Permanent installation: The AC panel is full.
Temporary installation: It's not clear to me how to route AC power to the engine compartment.

Have any of you solved this or a similar problem before on this or like model?

Thank you!

ac-panel.png
 
Though I think it's possible to do this safely, most will raise an eyebrow seeing an AC outlet inside an engine room of a gas powered boat. It's far more common on diesels.

If you do a search here there are some examples available. Tiara I believe offers this as an option even in some of their gas powered boats. But I think they have a certain type of enclosure around the outlet.

I'd vote for temporary. Route a cord through your engine room vent for the winter...
 
Where are you and where will you be storing for the winter? (in water, on land, indoors, etc)

I would run a heavy-duty extension cord from the bilge to the outside. There are a few different places to run it.

If you meant adding an AC outlet, the issue is that it won't be ignition-protected inside the bilge.
 
I installed an outlet in my bilge on the front bulkhead(diesels). Until I could get that done, a very convenient route for the extension cord was through the round deck plates in the transom locker that allow access to the pins on the hatch actuators.

Bennett
 
I also have an outlet in the bilge. It's taken off of one of the cockpits GFCI outlets. I have diesels though, not sure I would put an outlet in the bilge of a gas boat. You might want to think about that one. Also any heater you use must be ignition protected.
 
Though I think it's possible to do this safely, most will raise an eyebrow seeing an AC outlet inside an engine room of a gas powered boat. It's far more common on diesels.

If you do a search here there are some examples available. Tiara I believe offers this as an option even in some of their gas powered boats. But I think they have a certain type of enclosure around the outlet.

I'd vote for temporary. Route a cord through your engine room vent for the winter...
Where's @foursuns/Gary, he beat the crap out of me 14 years ago on here for doing this for my bilge heater. Shop added a breaker to the panel and an exterior outlet with a rectangle plastic weatherproof electrical box cover in the bilge on my 330DA. I got/understood his point, I was happy with the solution though. If in doubt though, hard wire it or use an outlet that is not in the engine compartment.
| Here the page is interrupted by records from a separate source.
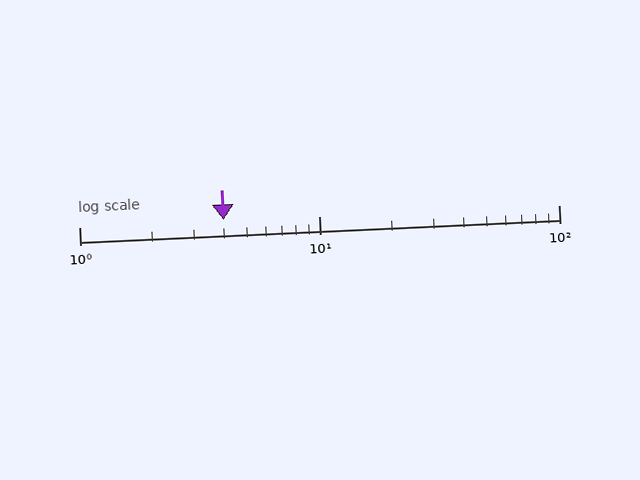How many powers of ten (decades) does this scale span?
The scale spans 2 decades, from 1 to 100.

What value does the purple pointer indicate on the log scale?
The pointer indicates approximately 4.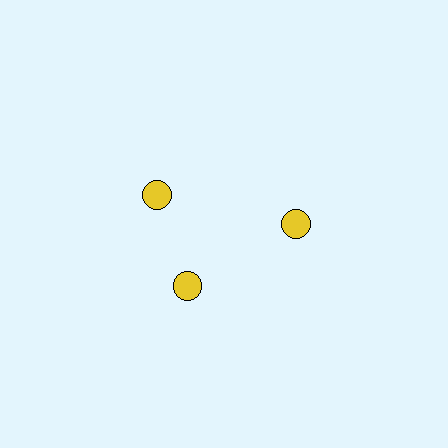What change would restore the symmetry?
The symmetry would be restored by rotating it back into even spacing with its neighbors so that all 3 circles sit at equal angles and equal distance from the center.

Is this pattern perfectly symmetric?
No. The 3 yellow circles are arranged in a ring, but one element near the 11 o'clock position is rotated out of alignment along the ring, breaking the 3-fold rotational symmetry.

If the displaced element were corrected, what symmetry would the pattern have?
It would have 3-fold rotational symmetry — the pattern would map onto itself every 120 degrees.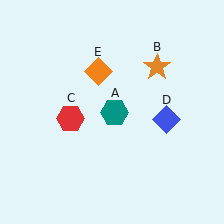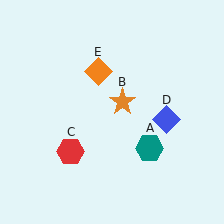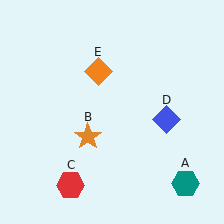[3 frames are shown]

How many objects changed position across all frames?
3 objects changed position: teal hexagon (object A), orange star (object B), red hexagon (object C).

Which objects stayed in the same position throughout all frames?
Blue diamond (object D) and orange diamond (object E) remained stationary.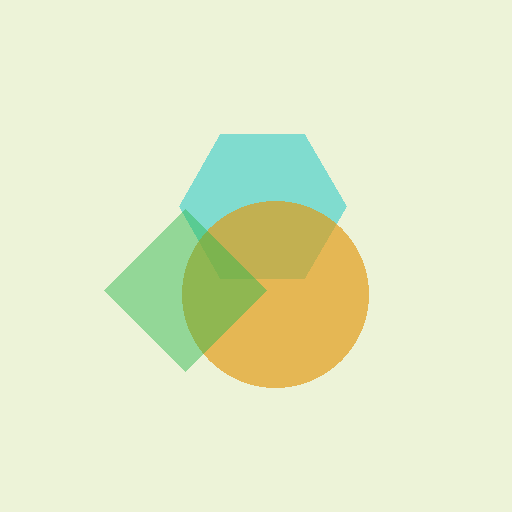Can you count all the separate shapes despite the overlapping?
Yes, there are 3 separate shapes.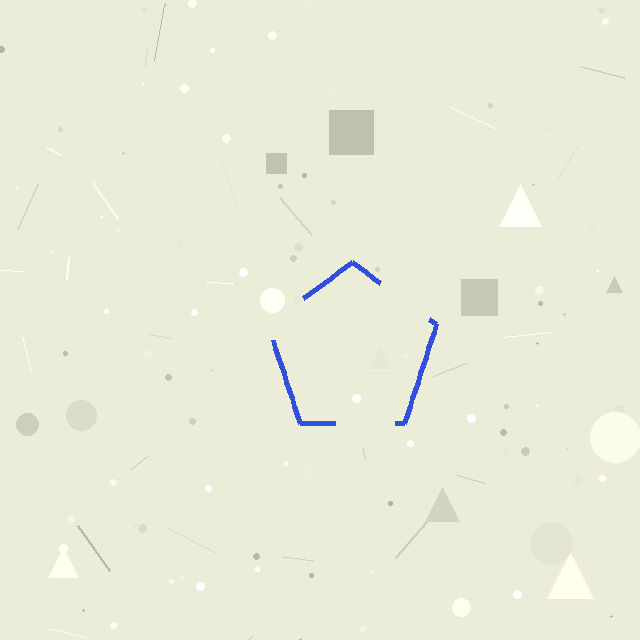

I hard wired a Boatsafe heater in my Maxum 2400SCR.
 
Hi everyone.

I wanted to update this thread with the solution I implemented now that I have used it for two years without issue. As depicted in the image, I installed a porthole under the cockpit "entertainment center." For winter, I simply route the bilge heater's plug to the cockpit's receptacle. Thank you again to all for the suggestions.